18/01/2011

Imprevidência, indignação e o que precisa ser feito


 Não adianta ficar procurando bodes expiatórios. É claro que temos culpados: os prefeitos que favelizaram Teresópolis e outras cidades da serra, por exemplo. Os que malversaram recursos,  desmataram e ocuparam encostas semi-erodidas e faixas marginais de proteção de rios. É legítimo dizer que a culpa é dos políticos, dos administradores públicos, das elites e dos técnicos obtusos, dos faveleiros, grileiros, dos incompetentes e dos omissos. Só um pequeno problema: isso não vai prevenir novas tragédias futuras. Nosso ciclo bipolar é imprevidência/indignação. Malhar o Judas desopila o fígado não resolve o problema. É mais fácil nos indignarmos do que trabalharmos com foco e persistência para ir pouco a pouco diminuindo a gravidade das consequência de um problema cujos vetores climáticos só tendem a se agravar.

 Primeiro vamos entender melhor o que aconteceu: não foram apenas atingidas áreas de risco “clássicas” que poderíamos relacionar de imediato com alguma transgressão ambiental: desmatamento, ocupação de margem de rio, etc... Aconteceu muito disso mas não apenas isso. A tragédia se estendeu a áreas em relação às quais não havia avaliação de alto risco: em Friburgo o centro da cidade foi destroçado. Bairros de classe média foram destruídos e grandes pedaços de floresta ruíram, num fenômeno chamado "corridas de lama"  que vi pela primeira vez, aqui no Rio, nas enchentes de 1996, e que desde então vem se repetindo e multiplicando. É evidente que estamos diante de uma coisa nova e assustadora. Um padrão extremo resultante  do aquecimento global com uma  intensificação brutal da intensidade e da freqüência dessas chuvas muito intensas e concentradas. Os cientistas do IPCC vem mencionando há pelo menos uma década essa probabilidade na região sudeste do Brasil.

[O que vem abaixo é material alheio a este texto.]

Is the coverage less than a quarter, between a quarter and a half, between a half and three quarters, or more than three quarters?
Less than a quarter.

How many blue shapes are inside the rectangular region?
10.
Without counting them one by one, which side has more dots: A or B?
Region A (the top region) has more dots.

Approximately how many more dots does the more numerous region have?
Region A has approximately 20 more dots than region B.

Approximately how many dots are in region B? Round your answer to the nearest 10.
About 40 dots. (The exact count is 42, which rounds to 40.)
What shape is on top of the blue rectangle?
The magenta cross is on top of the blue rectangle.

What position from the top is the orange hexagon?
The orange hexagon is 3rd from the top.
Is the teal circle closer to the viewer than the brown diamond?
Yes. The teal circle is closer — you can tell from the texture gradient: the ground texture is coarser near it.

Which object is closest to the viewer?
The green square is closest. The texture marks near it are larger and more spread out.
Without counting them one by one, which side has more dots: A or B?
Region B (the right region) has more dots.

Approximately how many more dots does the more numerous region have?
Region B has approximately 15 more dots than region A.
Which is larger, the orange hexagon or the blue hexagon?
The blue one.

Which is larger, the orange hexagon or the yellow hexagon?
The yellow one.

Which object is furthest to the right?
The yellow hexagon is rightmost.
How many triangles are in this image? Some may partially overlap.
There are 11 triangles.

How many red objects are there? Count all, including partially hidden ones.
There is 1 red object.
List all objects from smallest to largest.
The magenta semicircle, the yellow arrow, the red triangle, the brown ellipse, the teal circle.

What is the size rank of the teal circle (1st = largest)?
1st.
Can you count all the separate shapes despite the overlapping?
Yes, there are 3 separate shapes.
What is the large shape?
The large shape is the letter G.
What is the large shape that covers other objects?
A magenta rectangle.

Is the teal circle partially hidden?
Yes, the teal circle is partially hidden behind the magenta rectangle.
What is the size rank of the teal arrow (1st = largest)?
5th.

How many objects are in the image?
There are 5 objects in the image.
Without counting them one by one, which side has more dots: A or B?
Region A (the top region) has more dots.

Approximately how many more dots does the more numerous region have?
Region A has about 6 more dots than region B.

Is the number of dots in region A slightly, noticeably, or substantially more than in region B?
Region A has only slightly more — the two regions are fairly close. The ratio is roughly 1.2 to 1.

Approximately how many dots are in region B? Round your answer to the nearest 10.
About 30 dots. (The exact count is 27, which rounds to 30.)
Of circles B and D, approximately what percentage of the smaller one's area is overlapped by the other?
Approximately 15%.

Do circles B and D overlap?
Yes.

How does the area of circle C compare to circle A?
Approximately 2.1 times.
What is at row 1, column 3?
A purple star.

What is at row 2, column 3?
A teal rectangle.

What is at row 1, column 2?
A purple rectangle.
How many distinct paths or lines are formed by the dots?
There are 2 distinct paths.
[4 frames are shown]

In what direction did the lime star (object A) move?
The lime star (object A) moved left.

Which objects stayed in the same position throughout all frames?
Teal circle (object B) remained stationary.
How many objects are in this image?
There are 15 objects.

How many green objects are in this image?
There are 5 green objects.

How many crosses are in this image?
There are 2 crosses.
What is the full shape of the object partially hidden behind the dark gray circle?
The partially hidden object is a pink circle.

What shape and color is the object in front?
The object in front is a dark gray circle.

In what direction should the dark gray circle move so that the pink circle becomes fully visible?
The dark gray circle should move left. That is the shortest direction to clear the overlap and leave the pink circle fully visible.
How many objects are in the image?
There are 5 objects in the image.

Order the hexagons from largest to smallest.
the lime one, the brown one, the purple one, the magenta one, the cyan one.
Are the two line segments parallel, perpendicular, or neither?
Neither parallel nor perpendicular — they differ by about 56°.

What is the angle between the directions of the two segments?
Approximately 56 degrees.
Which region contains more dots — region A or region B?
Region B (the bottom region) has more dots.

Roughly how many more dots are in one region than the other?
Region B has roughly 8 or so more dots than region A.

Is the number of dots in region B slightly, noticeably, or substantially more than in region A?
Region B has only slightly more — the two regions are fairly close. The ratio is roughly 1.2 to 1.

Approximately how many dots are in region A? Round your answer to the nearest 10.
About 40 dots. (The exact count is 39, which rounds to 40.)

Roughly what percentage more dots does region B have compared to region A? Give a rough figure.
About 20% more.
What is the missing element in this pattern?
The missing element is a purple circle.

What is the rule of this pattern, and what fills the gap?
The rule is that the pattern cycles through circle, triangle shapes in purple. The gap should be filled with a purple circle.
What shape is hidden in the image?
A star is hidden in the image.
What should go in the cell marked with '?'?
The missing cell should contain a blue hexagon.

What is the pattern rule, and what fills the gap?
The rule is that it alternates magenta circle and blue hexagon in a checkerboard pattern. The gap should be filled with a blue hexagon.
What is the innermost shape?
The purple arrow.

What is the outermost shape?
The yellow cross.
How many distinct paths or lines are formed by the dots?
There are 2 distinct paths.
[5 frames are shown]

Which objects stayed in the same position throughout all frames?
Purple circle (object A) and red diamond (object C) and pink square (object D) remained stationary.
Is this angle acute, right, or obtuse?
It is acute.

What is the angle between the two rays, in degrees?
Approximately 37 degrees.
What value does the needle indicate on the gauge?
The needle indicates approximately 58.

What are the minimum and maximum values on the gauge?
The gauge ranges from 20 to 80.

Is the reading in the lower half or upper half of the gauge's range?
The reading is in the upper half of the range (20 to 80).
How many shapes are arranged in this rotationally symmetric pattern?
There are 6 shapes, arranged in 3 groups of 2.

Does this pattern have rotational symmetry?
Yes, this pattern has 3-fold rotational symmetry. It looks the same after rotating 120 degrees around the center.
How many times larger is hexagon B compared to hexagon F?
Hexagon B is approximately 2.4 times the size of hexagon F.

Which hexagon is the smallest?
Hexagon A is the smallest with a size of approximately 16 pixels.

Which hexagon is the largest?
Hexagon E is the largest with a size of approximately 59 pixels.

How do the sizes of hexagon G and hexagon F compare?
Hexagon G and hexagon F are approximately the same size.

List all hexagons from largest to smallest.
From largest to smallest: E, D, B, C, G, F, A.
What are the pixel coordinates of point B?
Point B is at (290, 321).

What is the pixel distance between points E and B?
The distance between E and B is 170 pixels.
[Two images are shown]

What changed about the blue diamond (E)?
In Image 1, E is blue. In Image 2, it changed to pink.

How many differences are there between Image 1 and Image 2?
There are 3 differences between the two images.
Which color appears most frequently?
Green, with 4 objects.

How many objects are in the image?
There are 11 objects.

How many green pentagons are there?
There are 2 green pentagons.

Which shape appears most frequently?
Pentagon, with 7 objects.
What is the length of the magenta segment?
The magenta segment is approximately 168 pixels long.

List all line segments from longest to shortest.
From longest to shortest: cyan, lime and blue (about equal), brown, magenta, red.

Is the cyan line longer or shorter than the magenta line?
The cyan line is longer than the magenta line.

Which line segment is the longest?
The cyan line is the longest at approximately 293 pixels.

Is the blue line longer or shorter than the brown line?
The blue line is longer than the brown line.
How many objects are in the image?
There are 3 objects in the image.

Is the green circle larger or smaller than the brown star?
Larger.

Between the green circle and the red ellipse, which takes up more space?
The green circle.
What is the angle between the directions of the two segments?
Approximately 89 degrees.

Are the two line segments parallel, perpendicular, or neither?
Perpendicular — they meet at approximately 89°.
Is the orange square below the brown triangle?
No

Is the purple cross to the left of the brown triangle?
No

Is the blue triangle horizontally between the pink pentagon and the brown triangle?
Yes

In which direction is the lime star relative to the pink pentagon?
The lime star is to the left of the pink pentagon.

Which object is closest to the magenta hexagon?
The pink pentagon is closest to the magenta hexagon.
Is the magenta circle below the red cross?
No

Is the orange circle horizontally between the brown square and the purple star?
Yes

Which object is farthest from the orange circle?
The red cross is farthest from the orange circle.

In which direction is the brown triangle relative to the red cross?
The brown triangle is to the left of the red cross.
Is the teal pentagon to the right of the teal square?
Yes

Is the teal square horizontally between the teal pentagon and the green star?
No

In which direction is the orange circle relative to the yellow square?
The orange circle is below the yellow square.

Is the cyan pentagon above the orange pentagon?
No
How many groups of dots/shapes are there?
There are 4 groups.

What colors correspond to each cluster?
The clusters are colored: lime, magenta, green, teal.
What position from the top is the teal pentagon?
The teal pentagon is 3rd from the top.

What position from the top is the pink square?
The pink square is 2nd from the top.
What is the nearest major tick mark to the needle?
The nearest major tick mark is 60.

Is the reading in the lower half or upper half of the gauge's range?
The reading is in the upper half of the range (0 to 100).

  Diante disso não bastam as ações de correta gestão ambiental: reflorestar, remover edificações em áreas de risco de encostas e  margens de rios, recompor matas ciliares, criar bacias de acumulação. É preciso mais do que nunca fazer tudo isso mas não basta. É preciso agora ampliar bastante o escopo do que vem sendo considerado área de risco levando em conta os piores cenários que sistematicamente vêm se verificando. É preciso ter um mapeamento completo de risco das cidades, um planejamento urbanístico de sua adaptação aos novos padrões, sistemas de alerta e de evacuação aperfeiçoados. Cada área de risco precisa ter um abrigo no ponto  seguro mais próximo, conhecido e identificado. Deve ser uma construção que tenha ou outro uso em tempos normais, tipo uma escola,  um centro desportivo, com quadras, etc... que possa ser imediatamente ser reconvertido em abrigo, assim que soem as sirenes de alerta.

 Associado a isso precisamos de planos de contingência nos níveis macro e micro e uma sistemática prática de exercícios de evacuação para segui-los.  Treinar desde a evacuação, a tempo,  um bairro inteiro até o de uma família de uma edificação específica. Ela deverá estar consciente do risco, saber para onde ir, como chegar lá e dispor de um kit básico de sobrevivência. Esse último aspecto é um dos mais difíceis porque esse tipo de preparação e de treinamentos não faz parte da nossa cultura como faz, por exemplo, da dos japoneses diante dos terremotos ou dos norte-americanos diante dos furacões –e quem nem sempre funciona!

Se queremos de fato evitar que os futuros e inevitáveis episódios climáticos extremos   voltem a provocar tantas vítimas vamos trabalhar sério e quebrar o ciclo tipicamente brasileiro da imprevidência/indignação:  aconteceu a tragédia aí vamos todos desopilar o fígado procurando “os culpados” e malhar Judas. Um mês depois, muda a pauta jornalística,  ninguém mais fala do assunto. Tudo volta a rotina menos a dor de quem perdeu tudo.